As Knickerbocker points out, Trump’s jibe goes right to the heart of a decades-old US conflict that still haunts many baby boomers: What did you do during the Vietnam War? Many served. Others, like Trump, piled deferments on top of deferments, due to student stand and health issues, and avoided the military.
Trump got an Ivy League education and began his real estate career. McCain languished in a notorious North Vietnamese prison. Have you ever noticed that McCain doesn’t raise his arms above his shoulders when waving to a crowd? That’s because he can’t, due to the aftereffects of the torture he suffered.
The North Vietnamese offered to release McCain early, as a gesture to his high-ranking father. He refused.
The irony today is that McCain isn’t wildly popular within the GOP, as many commentators note. He is, yes, something of a maverick. His temper is legendary.

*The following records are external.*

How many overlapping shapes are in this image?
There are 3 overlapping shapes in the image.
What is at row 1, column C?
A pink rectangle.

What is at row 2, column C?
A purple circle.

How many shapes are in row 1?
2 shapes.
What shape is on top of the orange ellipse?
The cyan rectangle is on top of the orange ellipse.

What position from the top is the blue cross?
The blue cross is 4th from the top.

But Trump’s intemperate attack on the GOP’s 2008 presidential candidate has now united the top ranks of the party against him. Most political scientists believe that presidential nominee races are in the end determined by a loose coalition of party activists, state chairman, and elected officials. If so, The Donald is doomed.
“Party leaders have some agency, at least enough to stop a buffoon. Trump is about to prove that having a lot of money, and even leading in early polls, does not predict a victory,” writes Hans Noel, a Georgetown University political scientist, at the Mischiefs of Faction political blog.

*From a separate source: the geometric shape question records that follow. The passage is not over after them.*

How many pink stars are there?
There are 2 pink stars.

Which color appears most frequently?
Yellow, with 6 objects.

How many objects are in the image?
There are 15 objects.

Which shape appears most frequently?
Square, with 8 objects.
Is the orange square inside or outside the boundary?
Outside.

Of course, most of the GOP establishment loathed Trump already. Trump’s attack on McCain simply confirmed this view. The real question isn’t whether the party will now turn against Trump. It’s whether his polls will begin to decline.
Past patterns say they should. In recent races fringe candidates (in the GOP in particular) have shot up as voters discovered them. They have a brief period of glory as the front-runner. Think former Rep. Michele Bachmann, pizza executive Herman Cain, and former House Speaker Newt Gingrich.
Then they decline. The media begins to treat them differently once they reach the top of the poll mountaintop. There’s much more extensive scrutiny of their record. Their comments are covered more intensively. The public perhaps discovers what they’re really like. Voters grow disenchanted.
“Donald Trump’s surge in the polls has followed the classic pattern of a media-driven surge. Now it will most likely follow the classic pattern of a party-backed decline,” writes polling expert Nate Cohn at The Upshot blog of The New York Times.
Trump himself isn’t backing down. That’s unsurprising for a guy who’s centered his political appeal on blunt talk. He is trying a neat slide step, however, in which he moves the debate from McCain’s Vietnam service to his record on immigration. Immigration is an issue that appears to be working for Trump so far, despite the backlash to his description of most Mexican undocumented workers as “rapists” and “criminals.”
“The reality is that John McCain the politician has made America less safe, sent our brave soldiers into wrong-headed foreign adventures, covered up for President Obama with the VA scandal and has spent most of his time in the Senate pushing amnesty,” Trump writes today in a USA Today double-down opinion piece. “He would rather protect the Iraqi border than Arizona’s.”